Mike Vedomske is a Senior Data Scientist in PetSmart’s Advanced Analytics Group. PetSmart is the largest specialty pet retailer of services and solutions for the lifetime needs of pets and is headquartered in Phoenix, Arizona, USA. Before PetSmart, Mike worked in the world of startups and defense contractors applying various modeling techniques to problems as diverse as the US healthcare system, marketing, cybersecurity, the Internet of Things, critical infrastructure protection, fraud, medical informatics, and more. Mike is a National Science Foundation Graduate Research Fellow and received his PhD from the Department of Systems Engineering at the University of Virginia.
PetSmart, with over 1,600 stores in North America, is the largest specialty pet retailer of services and solutions for the lifetime needs of pets. The Advanced Analytics Group is a small team of highly business-oriented strategy and data science professionals that uses various data and modeling methodologies to generate breakthrough insights for various business units throughout the company to deliver top- and bottom-line growth for PetSmart.
As a retailer, PetSmart has many years of transaction data, loss prevention store reports, customer feedback, labor schedules, supply chain, and other data. Loss prevention deals with reduction of preventable losses whether it be from, theft, fraud, vandalism, waste, abuse, incidents, accidents, or misconduct.

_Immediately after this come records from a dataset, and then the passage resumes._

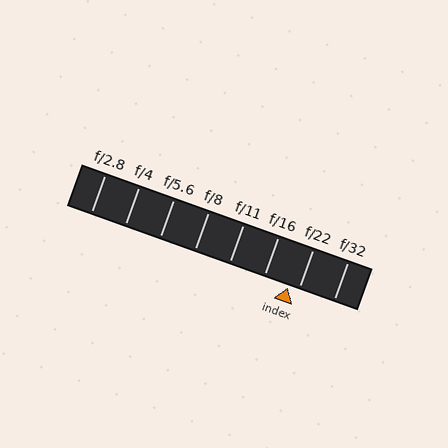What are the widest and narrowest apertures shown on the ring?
The widest aperture shown is f/2.8 and the narrowest is f/32.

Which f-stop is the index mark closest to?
The index mark is closest to f/22.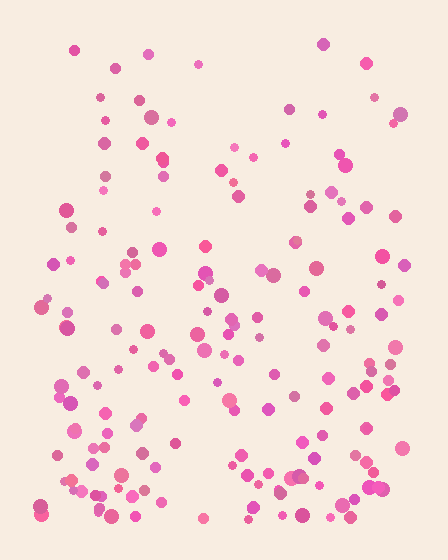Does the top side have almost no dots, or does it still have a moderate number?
Still a moderate number, just noticeably fewer than the bottom.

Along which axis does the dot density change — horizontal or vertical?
Vertical.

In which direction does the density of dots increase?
From top to bottom, with the bottom side densest.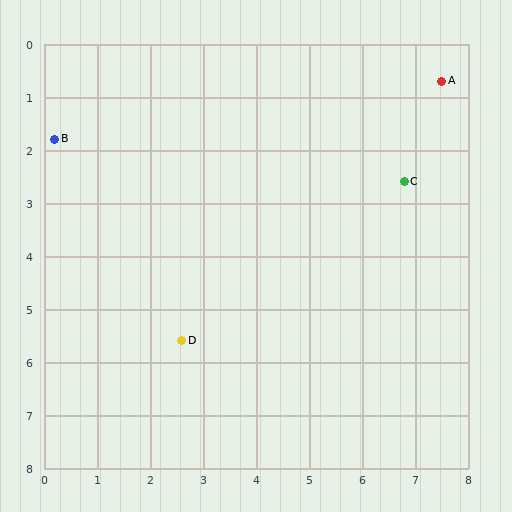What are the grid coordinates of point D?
Point D is at approximately (2.6, 5.6).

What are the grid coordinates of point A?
Point A is at approximately (7.5, 0.7).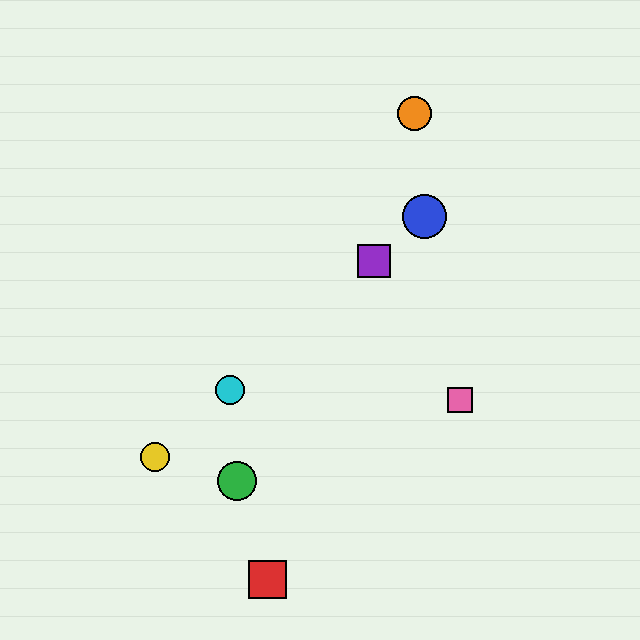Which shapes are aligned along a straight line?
The blue circle, the yellow circle, the purple square, the cyan circle are aligned along a straight line.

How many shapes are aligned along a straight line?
4 shapes (the blue circle, the yellow circle, the purple square, the cyan circle) are aligned along a straight line.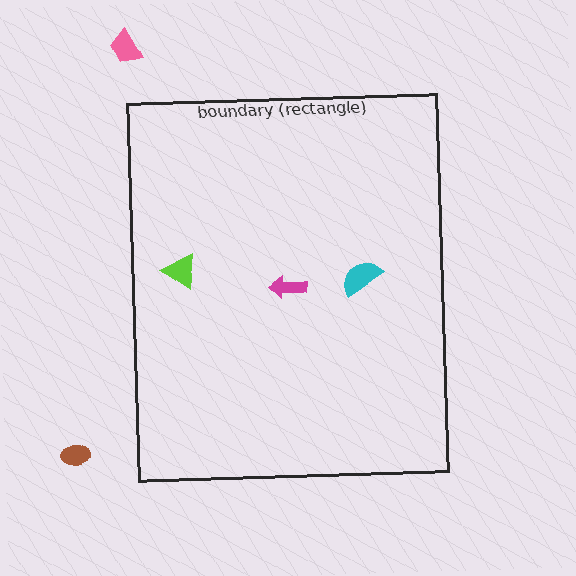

Store leaders at PetSmart locations submit free text reports to the Loss Prevention team of investigators which must be prioritized for further resolution. Most reports are of low priority and are reported as a matter of policy fulfillment but some require further investigation by this team. However, the team must still read each report in order to filter out low priority reports and then spend time investigating the higher priority reports. The Advanced Analytics Group was asked if we could help automatically prioritize these reports. Developing a prioritization system with performance high enough to automatically prioritize would require near-human performance. To achieve that level (96% accuracy) we utilized FastAI’s ULMFiT NLP classifier.
FastAI is not natively supported on Azure Databricks so setup required special configuration. Azure Databricks newly released ML Beta and GPU clusters were instrumental in enabling the setup. Other challenges included actually extracting the data from a legacy reporting system. Without the flexibility Azure Databricks provides, the iterations, training, and eventual operationalization of the model would have taken much longer and at a greater cost.